Fifth, the development of diagnosis and evaluation system. Now each family talks about itself and says it is good. In the future, the market needs an objective evaluation, which one is good and where it is good. In fact, the better state is that each family has its own specialties, this one is good at this, that one is good at that. The biggest fear is that so many people say they are good, which is certainly very serious homogeneity, so we need to establish a standard and system of evaluation in the future.
Sixth, to continue to optimize the landing cost of the large model. The cost of large model is very high, many parties are waiting and watching, the last three months the market is particularly interesting, we are waiting and watching, and even many parties are ready to pay but stopped, why? We are wondering whether the big model is the next generation of technology, now rashly put into a certain type of technical solutions, immediately replaced by the big model, this investment must have problems, so we are waiting and watching. There is a very important factor in the wait and see: the cost of the big model landing factor is too high, how we can reduce its cost, so that it brings us much more benefit than the input, very important.
Seventh, how to develop the big model industry to green and ecological.
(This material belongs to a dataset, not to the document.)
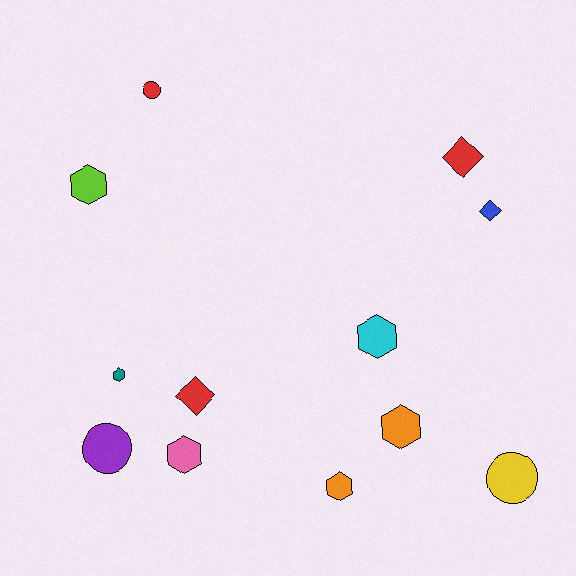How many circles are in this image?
There are 3 circles.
I joked two months ago that we don't need to think about it, and this year's summer is definitely hotter. It is said that the market value of nividia is over 1 trillion, and I wonder how many more graphics cards are going to enter the market. These graphics cards are going to consume electricity, consume electricity will be hot, so this summer will definitely be hotter, we should be prepared. I estimate that next year is the same, what is the key problem? In fact, it is all about energy consumption, we consume too much energy to do the calculation, the future of artificial intelligence industry green, ecological is a very important issue, soon, I believe it will not take long for everyone to realize the seriousness of this problem.
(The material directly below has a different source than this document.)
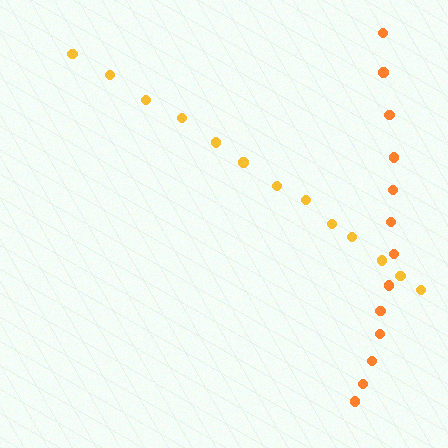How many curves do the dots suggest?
There are 2 distinct paths.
Eighth, continue to accelerate the research of large model technology. Big model technology is not as perfect as we imagine, there are still many problems, for example, a serious nonsense, big model of nonsense, big model of illusion, big model in the end reflects whose values, ideology, and big model of privacy leakage, big model of security, etc. There are too many problems waiting to be solved.
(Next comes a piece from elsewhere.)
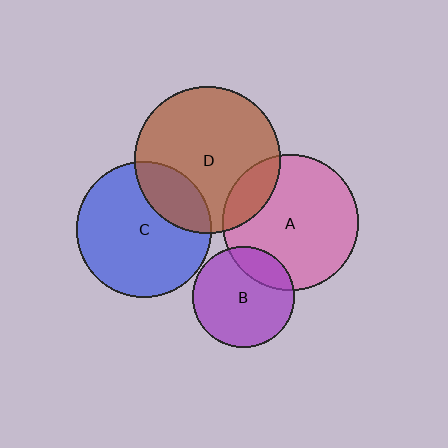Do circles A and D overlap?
Yes.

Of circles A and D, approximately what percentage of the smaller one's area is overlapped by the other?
Approximately 15%.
The change of general AI industry triggered by ChatGPT, I believe, has just begun. We need to think more deeply and practice more solidly to firmly grasp the new opportunities brought by big model and other general cognitive intelligence technologies to China's digital transformation and high-quality development ...... Big model is never a gimmick in the promotional literature, and must not become a gorgeous fireworks show, but a real one that can drive advanced productivity that can drive social development and progress.